Save the Semicolon

These days, it seems that a modern programming language is required to not use semicolons at all, or at least make them optional. While this might be a good trend from the perspective of a keyboard vendor (less stress on the single semicolon key), from a code quality perspective, this does not look like progress at all.

Semicolon, anyone?

Looking at the programming languages we encounter these days, it seems that you can estimate the age of a language by looking at its statement separator. Slightly aged languages (some would call them business standards), such as C/C++, Java, C#, require you to put a semicolon at the end of every statement. Very old languages, such as COBOL or ABAP, even require something different, such as a dot.

Newer languages, like Python discard the semicolon in favor of the line-break, although semicolons still have to be used when writing multiple statements in the same line (which is not common in Python and most other languages). In JavaScript (which is not really that new), semicolons are also optional, if the statement ends at the line-break. Actually, the exact rules for statement ending in JavaScript contain some special cases that are not that easy to understand for the beginner, and thus many guidelines recommend to consistently use semicolons (and better not break statements at the wrong places). For me, the most extreme case is Xtend, which basically ends the statement, as soon as the parser is no longer able to continue parsing the statement. You can actually write entire programs in a single line without any semicolon. The compiler will handle this, but I’m pretty sure that I don’t want to read the following (slightly misformatted) example.

Interestingly, many new languages tend to follow the optional semicolon road. Apple’s language Swift makes the semicolon optional. And the language Kotlin presents at its front page as one of the prime features of the language: »Semicolons are optional«.

Semicolon, why not?

Actually, I do not see how adding a semicolon to the end of every statement can be harmful. Maybe I’m just old-fashioned here, but I like to communicate to the compiler, that I expect the statement to end here. If the compiler thinks differently, it can tell me very clearly and I can fix it. In some of the languages, these misunderstandings can only be found by testing, which should actually focus on functionality and not language constructs.

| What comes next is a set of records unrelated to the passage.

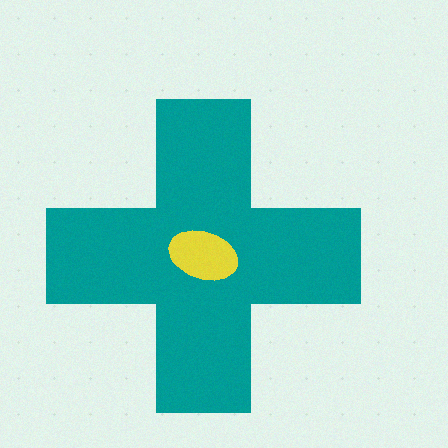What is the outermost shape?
The teal cross.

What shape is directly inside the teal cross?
The yellow ellipse.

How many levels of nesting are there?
2.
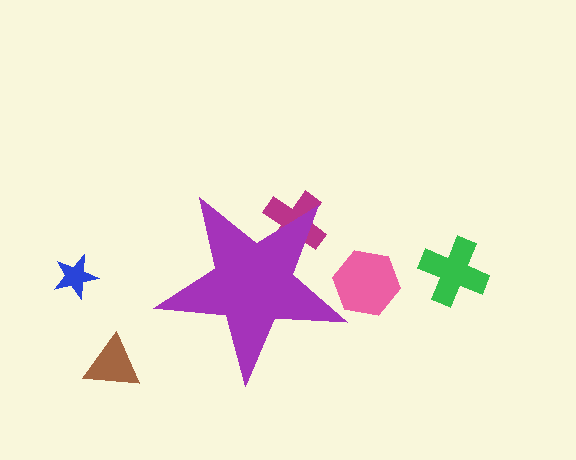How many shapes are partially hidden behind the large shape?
1 shape is partially hidden.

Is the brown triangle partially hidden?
No, the brown triangle is fully visible.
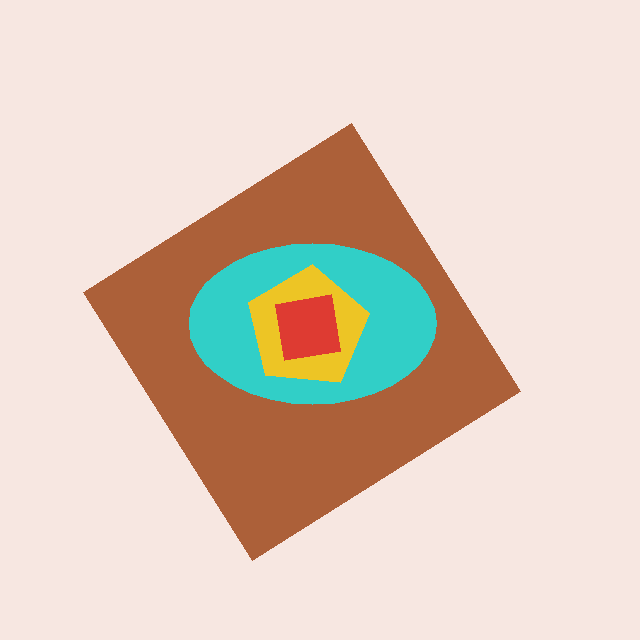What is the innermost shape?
The red square.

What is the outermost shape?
The brown diamond.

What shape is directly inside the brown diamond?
The cyan ellipse.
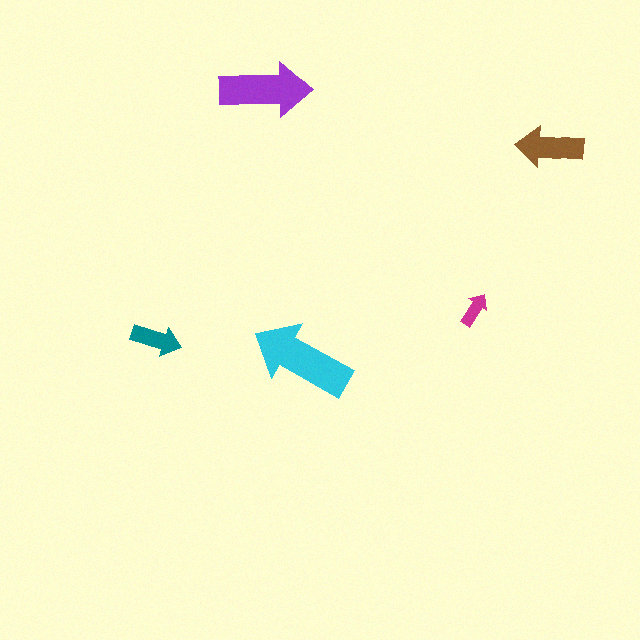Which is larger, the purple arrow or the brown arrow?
The purple one.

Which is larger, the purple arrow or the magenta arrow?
The purple one.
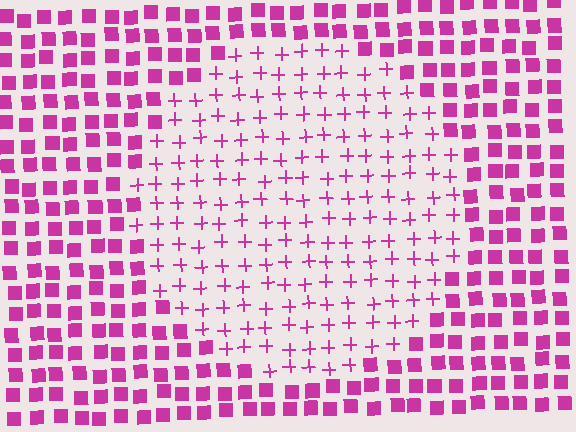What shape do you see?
I see a circle.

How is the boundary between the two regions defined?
The boundary is defined by a change in element shape: plus signs inside vs. squares outside. All elements share the same color and spacing.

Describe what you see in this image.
The image is filled with small magenta elements arranged in a uniform grid. A circle-shaped region contains plus signs, while the surrounding area contains squares. The boundary is defined purely by the change in element shape.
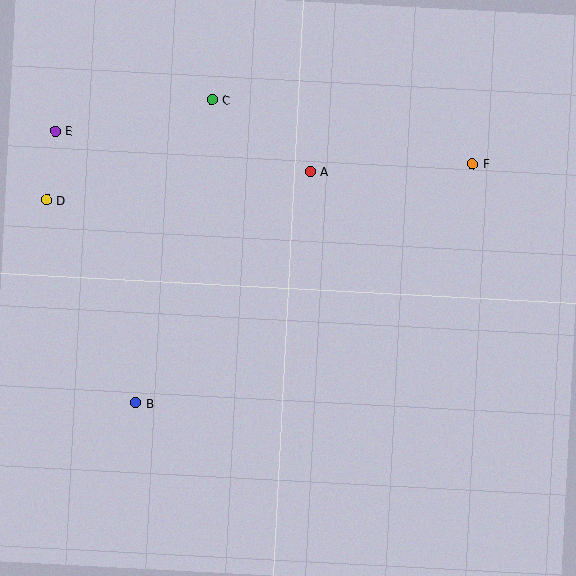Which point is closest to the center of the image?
Point A at (311, 171) is closest to the center.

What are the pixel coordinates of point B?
Point B is at (136, 403).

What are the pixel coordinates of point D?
Point D is at (47, 200).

But I’m also a bit biased, developing code analysis solutions. When building a parser for a language, that also has to deal with multiple versions of a language and should be robust enough to not choke on the first piece of non-compiling code, the semicolon is a blessing. Any time your parser is stuck, just find the next semicolon and continue from there. True, when building a compiler you are stuck in any case. But for all the tools we rely on so much these days, such as syntax-aware editors, refactoring tools, and quality analysis tools, being able to easily build a robust parser is a blessing.

Regarding code quality, I also strongly believe that the semicolon (or any other explicit statement separator) helps with readability, as it clearly communicates the end of the statement. Without it, I have to think about the implicit separation rules of the language, which becomes more involved, when switching between languages a lot in your projects. The typical answer is to rely on nice formatting (ideally provided by your IDE), but if you require nice formatting, why not also require the semicolon (or let your IDE insert it, so that readers with simple editors can benefit from it)?

Semicolon, oh yes!

For me, the main problem with the optional semicolon is the inconsistency it leads to. Most larger projects involving multiple programmers attempt to enforce a consistent coding style. Rules for indentation and formatting, naming of variables and functions, and commenting are defined (and ideally enforced via corresponding tools). The goal is to make all code of the project look the same, to make it easy for every team member to jump between code files. Making semicolons optional, just opens one more variation that has to be compensated for by guidelines and tools. For example, almost every JavaScript checker contains a rule for finding “missing” semicolons. Why not require it in the language and make the compiler handle this?

Given all these issues, and seeing no drawbacks of inserting explicit statement separators, I strongly prefer languages to require the trusty old semicolon. But of course this is also a matter of personal taste, so I’m interested in hearing your voice in the comments.